Le grand distributeur perdra 50 millions de francs et 5% de son chiffre d’affaires à cause du franc fort

Un supermarché allemand près de la frontière. — © Keystone
Un supermarché allemand près de la frontière. — © Keystone

Perte d’au moins 5% du chiffre d’affaires, gel de l’emploi dans les magasins proches de la frontière, perte de change de 50 millions de francs: les conséquences du franc fort sont importantes pour Migros.

Herbert Bolliger, patron de la Fédération des coopératives Migros (FCM), tire le bilan, pour le géant orange, de la décision de la Banque nationale suisse (BNS) de lever le cours plancher euro/franc le 15 janvier dernier. Dans une interview accordée au journal dominical SonntagsZeitung, il décrit sereinement l’effet franc fort sur la société qu’il dirige.

L’emploi en Suisse sera touché par le tourisme d’achat. «Je ne peux pas en vouloir aux consommateurs suisses d’aller chercher au-delà de la frontière des produits devenus meilleur marché, même si, en ce qui me concerne, je m’interdis de le faire», commente Herbert Bolliger.

Pas de licenciements

Cet élan consumériste devrait coûter une diminution de 5% ou plus du chiffre d’affaires des magasins Migros proches de la frontière, estime-t-il. Cela aura pour conséquence le gel de l’emploi. «Les départs ne seront pas remplacés, mais il n’y aura pas de licenciements», annonce le patron des FCM.

Il rappelle les grandes différences de salaire qui pèsent sur la compétitivité de la branche dans les zones frontalières. «En Allemagne, une caissière gagne 1600 euros par mois, contre 4000 francs en Suisse.»

La levée du taux plancher, qui renchérit les produits suisses de quelque 15%, a aussi des conséquences sur les coûts financiers de la coopérative. Elle s’était assurée contre les risques de change, mais de manière partielle seulement. La dévaluation soudaine de ses positions en euros provoque ainsi une perte estimée entre 40 et 50 millions de francs selon Herbert Bolliger.

L’agriculture suisse sera aussi directement touchée par la décision de la BNS. «Le fromage suisse s’exporte désormais beaucoup plus mal, ce qui provoquera une surproduction de lait et pèsera sur les prix payés aux producteurs en Suisse», calcule le patron des FCM.
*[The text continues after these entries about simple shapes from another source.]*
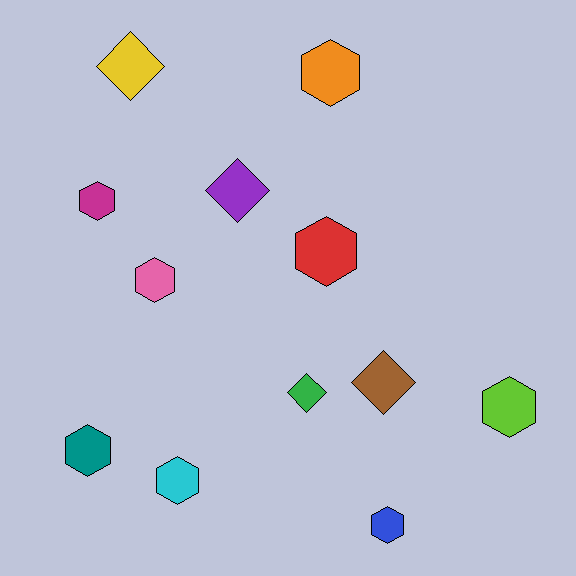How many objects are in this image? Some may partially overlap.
There are 12 objects.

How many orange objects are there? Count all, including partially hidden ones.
There is 1 orange object.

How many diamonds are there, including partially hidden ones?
There are 4 diamonds.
Uniterre, l’un des syndicats paysans du pays, a déjà averti la Confédération qu’il ne tolérerait pas une baisse des prix des produits agricoles.

Baisse des prix de 10%

Migros a décidé de contrer le tourisme d’achat par des baisses de prix de certains produits importés de la zone euro. «Dès lundi, différents articles de marque seront proposés au moins 10% moins cher», affirme Herbert Bolliger.
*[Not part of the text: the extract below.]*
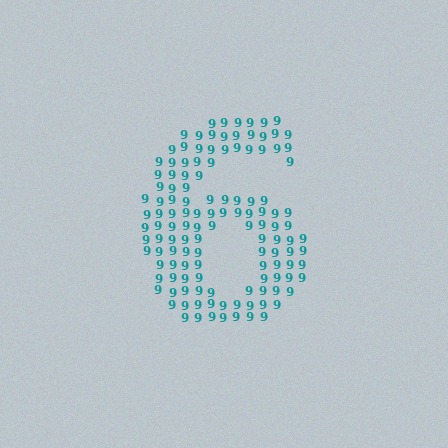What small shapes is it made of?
It is made of small digit 9's.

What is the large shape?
The large shape is the digit 6.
Migros mène en ce moment des discussions avec les fabricants européens en vue d’adapter ses contrats d’achats, confirme le patron. «Ces négociations sont toujours compliquées, mais sans vouloir faire pression publiquement sur ce dossier, il faut bien admettre que pour des produits comme les marques Nivea ou Nutella, la plus grande partie des frais de production se situent dans la zone euro. Nous attendons donc une baisse notable des prix de la part de nos fournisseurs.»
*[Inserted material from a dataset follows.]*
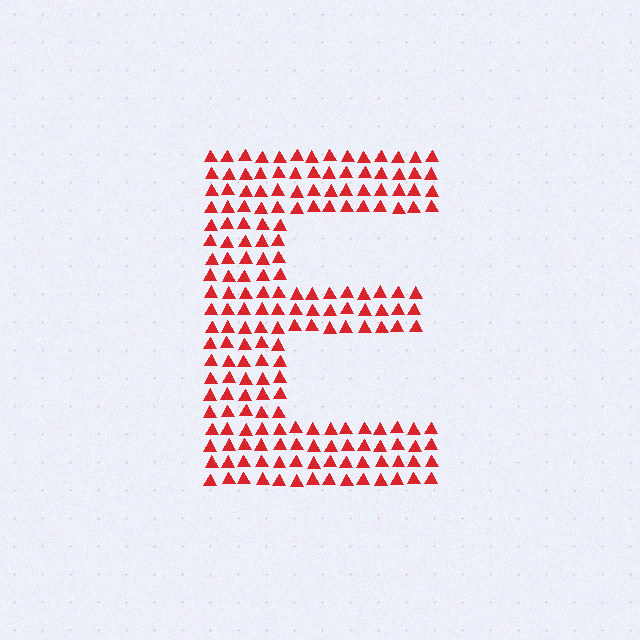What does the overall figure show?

Malgré les conséquences importantes du franc fort sur les affaires de la coopérative, Herbert Bolliger n’en veut pas à Thomas Jordan, président de la direction générale de la BNS. «Ce fut un choc le 15 janvier, mais je peux parfaitement comprendre et approuver cette décision. Il faut aussi voir que si autant d’experts des marchés financiers ont critiqué la levée du taux plancher, c’est parce qu’ils ont relayé la colère de nombreux spéculateurs, et de banques, qui ont perdu beaucoup d’argent.»